Command not found can have multiple meanings. One of which is missing dynamic libraries. If you obtain a shell/exec-bash do you get the same error when trying to run the manually copied nvidia-smi?
trumee
January 29, 2025, 6:45pm
18
This is what i get,
$ incus exec c1 bash
root@c1:~# /root/nvidia-smi
bash: /root/nvidia-smi: cannot execute: required file not found
root@c1:~# ldd /root/nvidia-smi
linux-vdso.so.1 (0x00007f029438c000)
libpthread.so.0 => /lib/x86_64-linux-gnu/libpthread.so.0 (0x00007f029437e000)
libm.so.6 => /lib/x86_64-linux-gnu/libm.so.6 (0x00007f0294295000)
libdl.so.2 => /lib/x86_64-linux-gnu/libdl.so.2 (0x00007f0294290000)
libc.so.6 => /lib/x86_64-linux-gnu/libc.so.6 (0x00007f029407c000)
librt.so.1 => /lib/x86_64-linux-gnu/librt.so.1 (0x00007f0294077000)
/nix/store/nqb2ns2d1lahnd5ncwmn6k84qfd7vx2k-glibc-2.40-36/lib/ld-linux-x86-64.so.2 => /lib64/ld-linux-x86-64.so.2 (0x00007f029438e000)
root@c1:~# file /root/nvidia-smi
/root/nvidia-smi: ELF 64-bit LSB executable, x86-64, version 1 (SYSV), dynamically linked, interpreter /nix/store/nqb2ns2d1lahnd5ncwmn6k84qfd7vx2k-glibc-2.40-36/lib/ld-linux-x86-64.so.2, for GNU/Linux 2.6.32, BuildID[sha1]=ee25fbd45a994e3ca42bf4186574808865915235, stripped
Then I strongly suspect that even if we do fix bind mounting nvidia-smi into the container that it still won’t work.

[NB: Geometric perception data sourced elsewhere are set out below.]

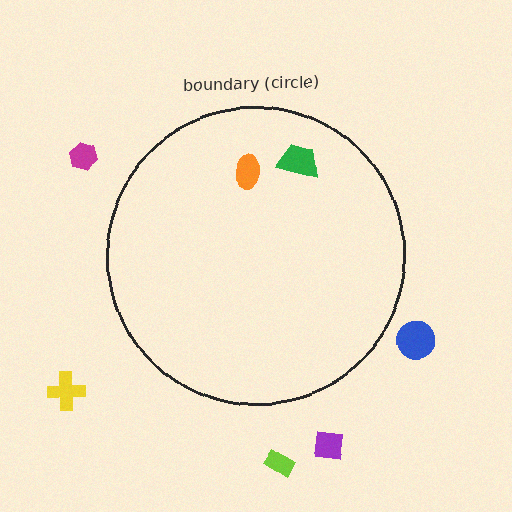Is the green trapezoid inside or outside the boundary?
Inside.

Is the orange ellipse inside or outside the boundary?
Inside.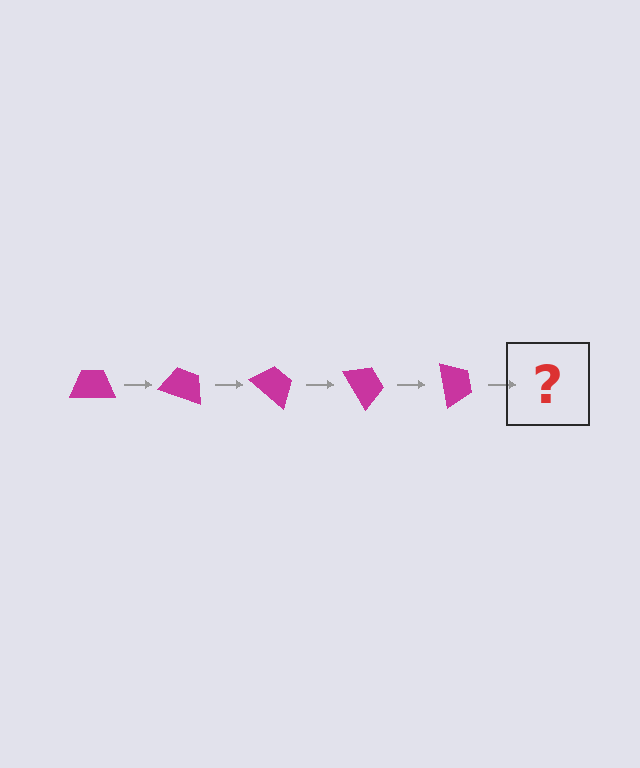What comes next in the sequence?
The next element should be a magenta trapezoid rotated 100 degrees clockwise.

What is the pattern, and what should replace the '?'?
The pattern is that the trapezoid rotates 20 degrees clockwise each step. The '?' should be a magenta trapezoid rotated 100 degrees clockwise.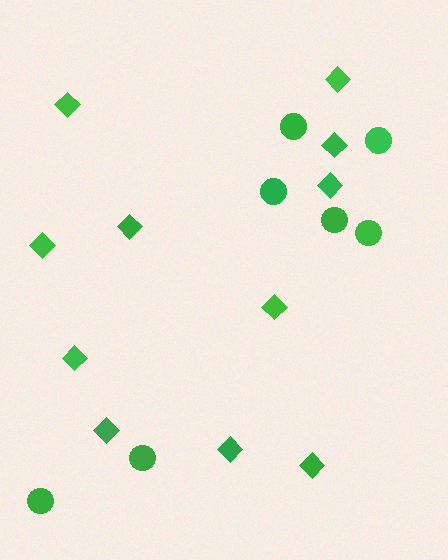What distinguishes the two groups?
There are 2 groups: one group of diamonds (11) and one group of circles (7).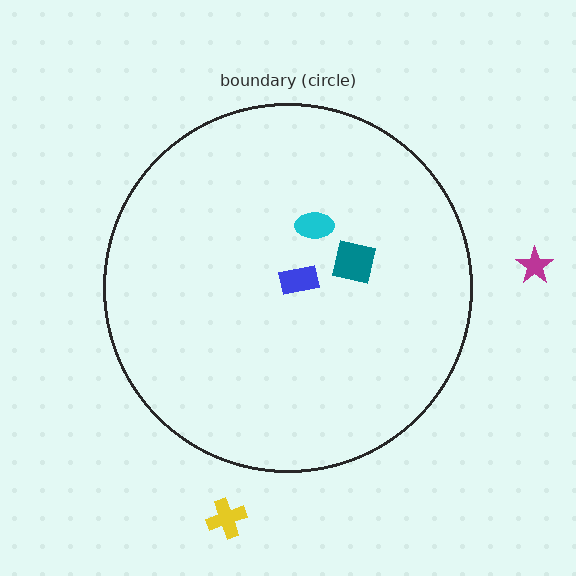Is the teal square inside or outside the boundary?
Inside.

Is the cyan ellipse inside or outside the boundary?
Inside.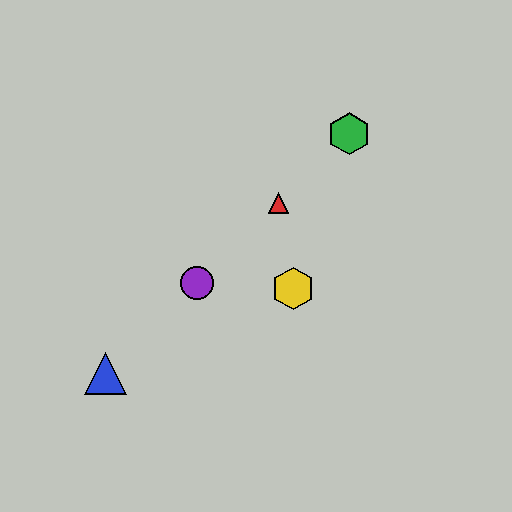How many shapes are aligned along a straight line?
4 shapes (the red triangle, the blue triangle, the green hexagon, the purple circle) are aligned along a straight line.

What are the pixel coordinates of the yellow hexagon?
The yellow hexagon is at (293, 288).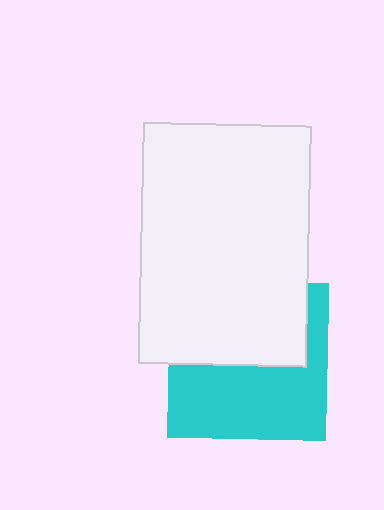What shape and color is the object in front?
The object in front is a white rectangle.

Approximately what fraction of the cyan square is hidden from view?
Roughly 48% of the cyan square is hidden behind the white rectangle.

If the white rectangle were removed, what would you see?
You would see the complete cyan square.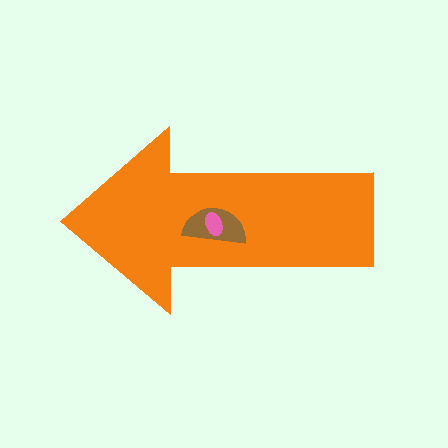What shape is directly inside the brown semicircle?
The pink ellipse.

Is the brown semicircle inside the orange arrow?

Could be a glibc incompatibility or something. The downside of dynamically linked libraries.
trumee
January 29, 2025, 6:52pm
20
Is this unique to NixOS? I had no such issue with ArchLinux as the host and Ubuntu as the container.
As you can see from your ldd
where it’s looking for /nix/store...
, we do linking differently on NixOS, yes. I’ll still try and fix the hook so it can find nvidia-smi anyway, but I’m not hopeful it’ll do what you want.
But this is only one minor part of the integration. Does the GPU work as intended, besides the missing nvidia-smi cli tool?